Andy Richardson: I'm a celebrity president get me out of here
It won’t be like this in four years time. We can exclusively reveal today that the American Presidential race will be run between two newcomers.
Kayne West will duke it out for the Republican party with Lady GaGa for the Democrats.
Americans will have learned that electing a professional politician who is competent, understands the system and brings gravitas to the most powerful job on earth is, in fact, a game for mugs.
Kamala Harris and Mike Pence will be sunning themselves on a beach, grateful that they’re no longer involved, sipping pina coladas while frolicking on inflatable unicorns on some SoCal beach.
The American public will have decided it’s so much better to have a rapper or singer looking to follow in the footsteps of an orange man who didn’t pay much tax.
Kanye will run on the Make America Wait Again ticket, looking to replicate the underhand tactics of Tango Man, whose favourite trick had been to project his failings and inadequacies onto bemused opponents.

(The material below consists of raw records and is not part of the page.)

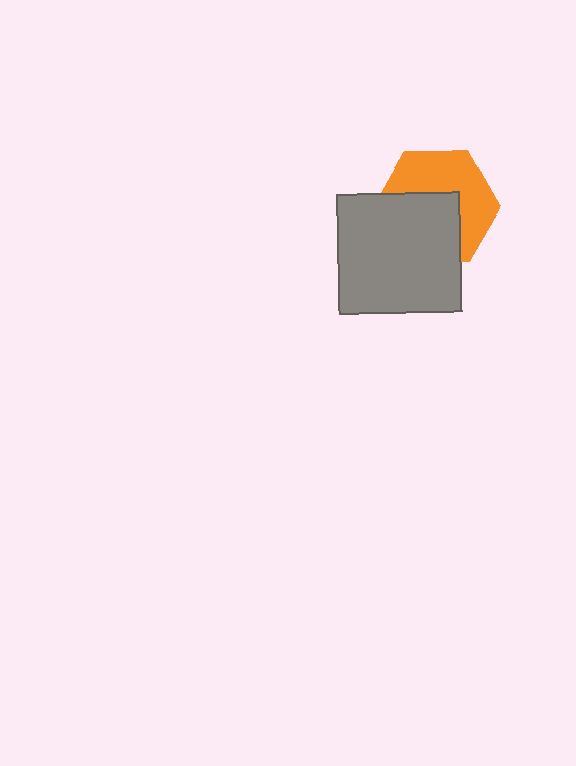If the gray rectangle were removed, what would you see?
You would see the complete orange hexagon.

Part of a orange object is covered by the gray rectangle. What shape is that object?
It is a hexagon.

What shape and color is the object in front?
The object in front is a gray rectangle.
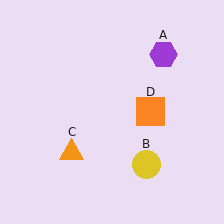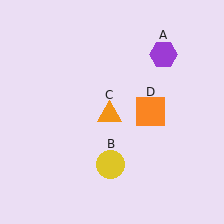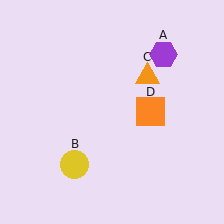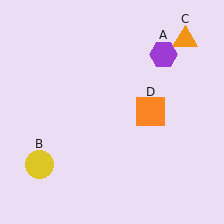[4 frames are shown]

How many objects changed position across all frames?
2 objects changed position: yellow circle (object B), orange triangle (object C).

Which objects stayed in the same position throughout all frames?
Purple hexagon (object A) and orange square (object D) remained stationary.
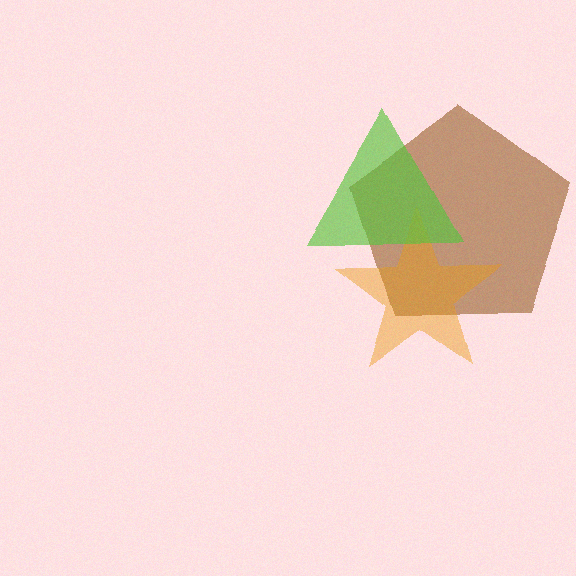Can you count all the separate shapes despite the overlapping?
Yes, there are 3 separate shapes.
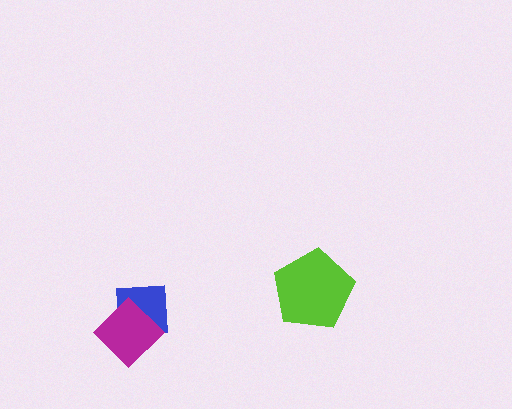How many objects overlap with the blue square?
1 object overlaps with the blue square.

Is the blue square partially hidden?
Yes, it is partially covered by another shape.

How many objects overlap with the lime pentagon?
0 objects overlap with the lime pentagon.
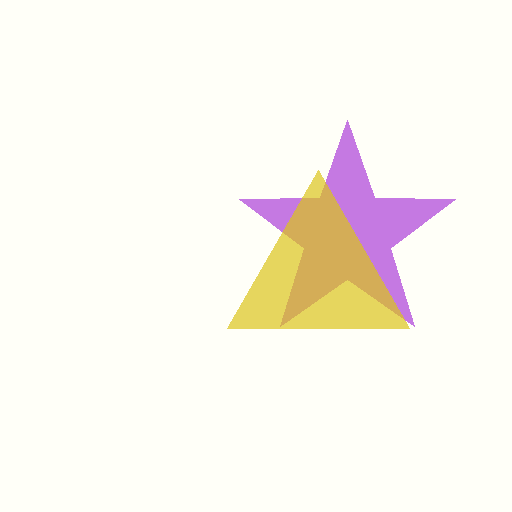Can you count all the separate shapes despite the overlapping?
Yes, there are 2 separate shapes.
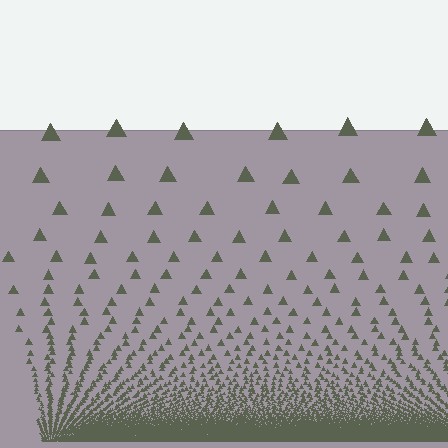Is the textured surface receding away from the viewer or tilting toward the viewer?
The surface appears to tilt toward the viewer. Texture elements get larger and sparser toward the top.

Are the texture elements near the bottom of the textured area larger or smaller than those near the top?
Smaller. The gradient is inverted — elements near the bottom are smaller and denser.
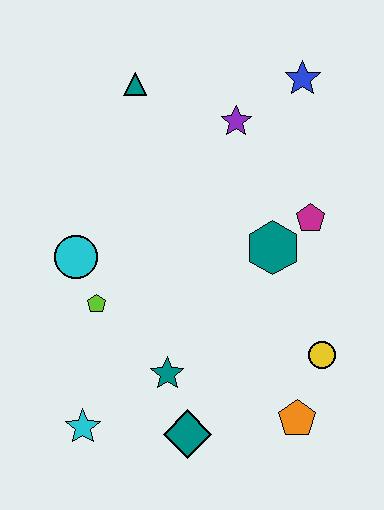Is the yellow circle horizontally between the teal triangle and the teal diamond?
No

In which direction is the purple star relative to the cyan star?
The purple star is above the cyan star.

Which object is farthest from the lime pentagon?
The blue star is farthest from the lime pentagon.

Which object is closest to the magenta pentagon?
The teal hexagon is closest to the magenta pentagon.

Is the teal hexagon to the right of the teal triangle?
Yes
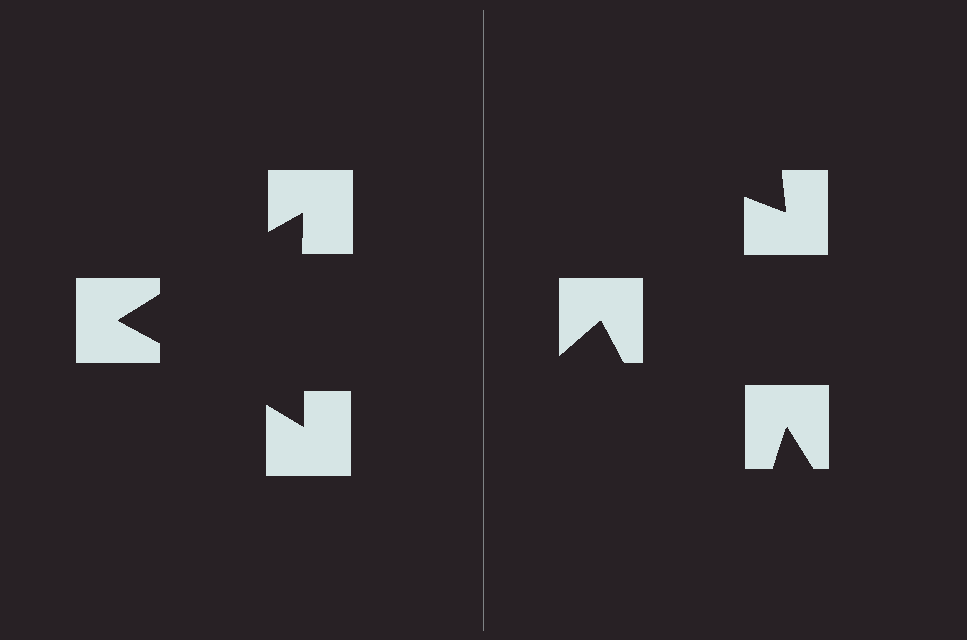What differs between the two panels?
The notched squares are positioned identically on both sides; only the wedge orientations differ. On the left they align to a triangle; on the right they are misaligned.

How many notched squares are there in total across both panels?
6 — 3 on each side.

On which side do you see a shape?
An illusory triangle appears on the left side. On the right side the wedge cuts are rotated, so no coherent shape forms.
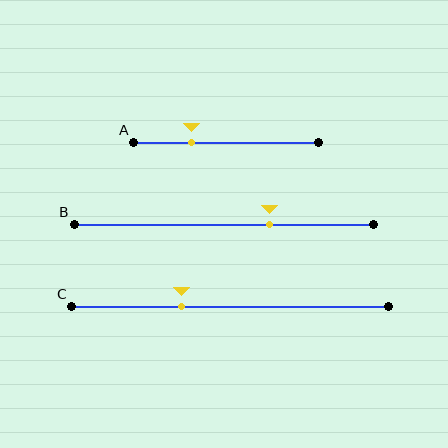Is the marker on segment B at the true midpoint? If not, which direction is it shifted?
No, the marker on segment B is shifted to the right by about 15% of the segment length.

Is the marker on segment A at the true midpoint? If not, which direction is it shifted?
No, the marker on segment A is shifted to the left by about 19% of the segment length.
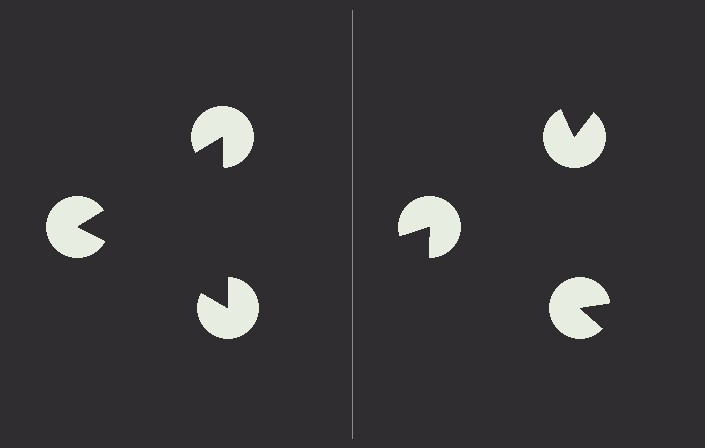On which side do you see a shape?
An illusory triangle appears on the left side. On the right side the wedge cuts are rotated, so no coherent shape forms.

Kanye will also have upped the ante in terms of election fraud. When the election is called, he’ll bring into force a new law saying only one vote is allowed (per country, rather than per person) and the Prezza gets to use it.
Thus, Kanye will elect himself, though not before he’s asked for a recount, in memory of The Don. The Don, of course, will be languishing in jail as some of the several thousand lawsuits brought against him finally succeed.
Boris, meanwhile, will have finally secured the job he’s always wanted. Having lost the Tory leadership to Rishi Sunak, who narrowly defeats Sir Kier at the next election, Boris will finally land a stint on Strictly Come Dancing before being flown out to Oz to star on I’m A Celeb, with Ant and Dec. As his career dwindles and the shine starts to fade, he’ll head to regional theatres on a spoken word tour, playing to 57 in Workington on a Wednesday night.
Still, why should we worry.
The weekend is here and nobody really knows the rules; least of all those who make them.
We can expect more politicians appearing on chat shows where savvy hosts deliberately trip them up over whether or not you can play tennis with a golf club, while being socially distanced from the Amazon delivery man.
Captain Sir Tom Moore, meanwhile, and Marcus Rashford, continue to give us hope.